また,加齢に伴ってインスリン抵抗性が増大する一方,血中からの脂肪粒子の消失速度と脂肪の燃焼速度には高齢者と若年者の間で差を認めない.高齢者には,非蛋白熱源として脂質が糖質と比較してより好ましい.また,高齢者には骨格筋量を維持するため非高齢者よりやや多めの良質な蛋白質の摂取を勧める.
高齢者に対する総エネルギー投与量の決定には,簡易式20∼25kcal/kg/日を用いるのが一般的である.また,蛋白質は1.0∼1.2g/kg/日を投与し,非蛋白熱量に占める脂質の割合は非高齢者と同等とする.なお,野菜や果物には発癌のリスクを低下させる効果があるが,高齢者には癌の発生から臨床的に検知可能な癌に至るまでの時間は残されていない.高齢者にことさら野菜や果物の摂取を勧める意義は少ない.

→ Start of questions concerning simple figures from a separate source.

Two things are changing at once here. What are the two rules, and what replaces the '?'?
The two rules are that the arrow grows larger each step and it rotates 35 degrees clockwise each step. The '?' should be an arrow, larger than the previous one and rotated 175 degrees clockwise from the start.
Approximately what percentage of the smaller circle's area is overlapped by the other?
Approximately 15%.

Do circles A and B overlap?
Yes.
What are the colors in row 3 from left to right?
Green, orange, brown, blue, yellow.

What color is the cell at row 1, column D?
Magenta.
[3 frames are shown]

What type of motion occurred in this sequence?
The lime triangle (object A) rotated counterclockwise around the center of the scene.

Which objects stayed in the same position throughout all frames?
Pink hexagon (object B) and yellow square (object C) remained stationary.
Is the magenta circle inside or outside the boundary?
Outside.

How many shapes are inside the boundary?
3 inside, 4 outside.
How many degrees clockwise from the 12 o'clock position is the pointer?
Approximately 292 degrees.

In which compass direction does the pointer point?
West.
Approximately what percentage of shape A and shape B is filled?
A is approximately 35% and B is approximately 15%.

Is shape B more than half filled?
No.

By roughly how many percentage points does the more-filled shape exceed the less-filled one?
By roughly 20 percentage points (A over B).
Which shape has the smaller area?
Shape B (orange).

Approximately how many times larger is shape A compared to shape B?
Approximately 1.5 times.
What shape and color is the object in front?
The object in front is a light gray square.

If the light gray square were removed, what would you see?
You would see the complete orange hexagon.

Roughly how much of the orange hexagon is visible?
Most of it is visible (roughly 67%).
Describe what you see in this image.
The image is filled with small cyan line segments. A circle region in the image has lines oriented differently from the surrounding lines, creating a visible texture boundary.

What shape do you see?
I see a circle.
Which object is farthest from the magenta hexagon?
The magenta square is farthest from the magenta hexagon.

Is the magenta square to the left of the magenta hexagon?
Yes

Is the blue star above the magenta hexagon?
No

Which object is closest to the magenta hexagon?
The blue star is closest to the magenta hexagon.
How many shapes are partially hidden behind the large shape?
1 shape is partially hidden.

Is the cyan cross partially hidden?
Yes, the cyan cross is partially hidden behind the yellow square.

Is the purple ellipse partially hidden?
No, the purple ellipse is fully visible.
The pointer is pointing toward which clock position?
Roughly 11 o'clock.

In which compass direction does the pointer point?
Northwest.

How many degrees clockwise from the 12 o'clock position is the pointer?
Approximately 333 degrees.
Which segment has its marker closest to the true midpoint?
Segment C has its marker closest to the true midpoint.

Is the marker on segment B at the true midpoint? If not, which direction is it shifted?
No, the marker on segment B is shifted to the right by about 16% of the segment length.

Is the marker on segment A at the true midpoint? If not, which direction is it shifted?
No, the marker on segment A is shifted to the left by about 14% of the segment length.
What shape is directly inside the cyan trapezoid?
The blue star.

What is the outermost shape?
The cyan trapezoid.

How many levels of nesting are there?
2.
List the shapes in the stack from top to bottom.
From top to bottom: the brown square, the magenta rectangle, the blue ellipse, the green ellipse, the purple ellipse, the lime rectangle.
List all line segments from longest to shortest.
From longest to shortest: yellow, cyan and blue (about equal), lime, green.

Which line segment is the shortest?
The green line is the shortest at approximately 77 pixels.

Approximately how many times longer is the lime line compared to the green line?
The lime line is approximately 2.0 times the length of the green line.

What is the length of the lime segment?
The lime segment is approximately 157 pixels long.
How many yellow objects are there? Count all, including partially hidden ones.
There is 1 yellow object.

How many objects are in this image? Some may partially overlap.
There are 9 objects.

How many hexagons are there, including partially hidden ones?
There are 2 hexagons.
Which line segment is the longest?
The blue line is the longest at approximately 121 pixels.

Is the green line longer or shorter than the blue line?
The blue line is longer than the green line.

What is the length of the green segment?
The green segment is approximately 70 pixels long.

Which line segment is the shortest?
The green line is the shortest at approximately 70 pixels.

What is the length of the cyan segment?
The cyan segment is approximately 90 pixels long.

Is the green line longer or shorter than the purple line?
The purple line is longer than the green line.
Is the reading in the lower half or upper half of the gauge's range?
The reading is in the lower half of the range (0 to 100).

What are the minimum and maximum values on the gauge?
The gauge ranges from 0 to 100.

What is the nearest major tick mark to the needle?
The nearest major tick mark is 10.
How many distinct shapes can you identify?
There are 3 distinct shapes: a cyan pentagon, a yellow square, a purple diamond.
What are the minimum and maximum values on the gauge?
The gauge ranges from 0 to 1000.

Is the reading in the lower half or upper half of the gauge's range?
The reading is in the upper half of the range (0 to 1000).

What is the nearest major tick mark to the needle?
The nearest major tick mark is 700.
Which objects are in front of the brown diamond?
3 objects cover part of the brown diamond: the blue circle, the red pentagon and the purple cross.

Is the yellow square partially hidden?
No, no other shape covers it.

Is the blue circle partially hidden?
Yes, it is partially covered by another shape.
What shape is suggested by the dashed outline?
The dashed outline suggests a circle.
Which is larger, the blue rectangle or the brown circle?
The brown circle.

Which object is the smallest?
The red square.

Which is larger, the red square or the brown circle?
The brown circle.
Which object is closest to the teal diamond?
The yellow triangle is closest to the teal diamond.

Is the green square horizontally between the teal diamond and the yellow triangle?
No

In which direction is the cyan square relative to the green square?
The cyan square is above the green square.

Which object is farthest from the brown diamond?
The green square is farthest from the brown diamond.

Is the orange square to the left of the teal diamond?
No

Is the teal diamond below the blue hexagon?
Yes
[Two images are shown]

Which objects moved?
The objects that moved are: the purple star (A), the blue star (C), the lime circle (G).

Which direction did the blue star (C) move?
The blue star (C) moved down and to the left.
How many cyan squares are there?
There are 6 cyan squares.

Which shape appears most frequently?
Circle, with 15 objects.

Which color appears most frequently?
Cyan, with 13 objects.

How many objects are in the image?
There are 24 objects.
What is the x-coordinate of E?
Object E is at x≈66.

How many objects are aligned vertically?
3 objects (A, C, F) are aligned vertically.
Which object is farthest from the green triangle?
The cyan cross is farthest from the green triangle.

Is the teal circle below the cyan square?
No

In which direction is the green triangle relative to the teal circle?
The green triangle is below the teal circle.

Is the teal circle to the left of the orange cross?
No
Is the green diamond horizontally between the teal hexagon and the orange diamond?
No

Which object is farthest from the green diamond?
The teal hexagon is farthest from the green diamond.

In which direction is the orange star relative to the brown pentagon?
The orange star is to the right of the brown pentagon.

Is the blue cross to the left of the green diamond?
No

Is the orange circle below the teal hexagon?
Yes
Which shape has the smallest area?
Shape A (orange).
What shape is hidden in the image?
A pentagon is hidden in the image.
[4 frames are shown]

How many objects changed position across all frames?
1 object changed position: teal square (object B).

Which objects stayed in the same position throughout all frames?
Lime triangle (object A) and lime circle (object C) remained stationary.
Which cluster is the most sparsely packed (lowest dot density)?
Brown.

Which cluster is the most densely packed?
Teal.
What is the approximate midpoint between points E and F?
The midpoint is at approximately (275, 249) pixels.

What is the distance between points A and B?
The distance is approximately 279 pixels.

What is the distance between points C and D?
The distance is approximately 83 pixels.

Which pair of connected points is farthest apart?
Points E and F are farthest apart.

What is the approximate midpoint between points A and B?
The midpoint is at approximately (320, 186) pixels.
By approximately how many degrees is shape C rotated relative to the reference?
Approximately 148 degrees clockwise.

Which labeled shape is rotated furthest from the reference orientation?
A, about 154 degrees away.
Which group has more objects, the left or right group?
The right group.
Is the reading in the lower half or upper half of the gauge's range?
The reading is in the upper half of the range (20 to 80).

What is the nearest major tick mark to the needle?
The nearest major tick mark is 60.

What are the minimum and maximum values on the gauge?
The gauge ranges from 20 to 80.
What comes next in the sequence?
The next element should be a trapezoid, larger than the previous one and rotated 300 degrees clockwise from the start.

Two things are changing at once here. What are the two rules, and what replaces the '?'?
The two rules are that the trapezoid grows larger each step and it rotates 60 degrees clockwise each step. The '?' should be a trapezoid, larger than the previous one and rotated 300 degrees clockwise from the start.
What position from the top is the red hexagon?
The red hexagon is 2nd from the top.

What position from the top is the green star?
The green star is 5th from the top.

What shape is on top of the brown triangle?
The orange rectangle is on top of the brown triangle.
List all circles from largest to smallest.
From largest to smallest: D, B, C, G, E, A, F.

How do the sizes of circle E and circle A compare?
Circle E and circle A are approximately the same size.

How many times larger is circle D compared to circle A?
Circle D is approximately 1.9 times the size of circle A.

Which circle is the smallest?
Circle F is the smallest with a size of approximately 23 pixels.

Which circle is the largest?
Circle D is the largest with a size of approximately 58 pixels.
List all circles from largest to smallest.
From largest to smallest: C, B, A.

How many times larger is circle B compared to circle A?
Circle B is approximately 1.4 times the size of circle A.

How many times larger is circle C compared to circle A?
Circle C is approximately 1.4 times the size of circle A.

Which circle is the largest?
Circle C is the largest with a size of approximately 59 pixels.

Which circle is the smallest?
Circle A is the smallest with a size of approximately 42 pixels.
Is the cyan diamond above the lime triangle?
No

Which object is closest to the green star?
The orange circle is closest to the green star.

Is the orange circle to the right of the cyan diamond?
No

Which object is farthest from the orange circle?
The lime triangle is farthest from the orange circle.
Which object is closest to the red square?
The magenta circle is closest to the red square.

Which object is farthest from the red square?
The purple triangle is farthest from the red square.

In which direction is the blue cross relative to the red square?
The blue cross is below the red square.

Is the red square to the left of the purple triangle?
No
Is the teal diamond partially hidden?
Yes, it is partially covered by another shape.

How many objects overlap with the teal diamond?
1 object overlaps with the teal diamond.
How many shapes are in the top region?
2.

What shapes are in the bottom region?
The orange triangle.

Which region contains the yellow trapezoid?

高齢者の骨格筋量を保持,あるいは増強するために,必要に応じてリハビリテーションを併施する.また,どのような目的の入院であっても,安易な安静·臥床は慎むよう指導する.
医療行為や誤った食物の提供の継続などにより高齢者のADLを人為的に損ねることは回避されるべきである.本格的な高齢化社会を迎え,高齢者の栄養管理食や食に関する既存の概念を捨て去るべき時が来ている.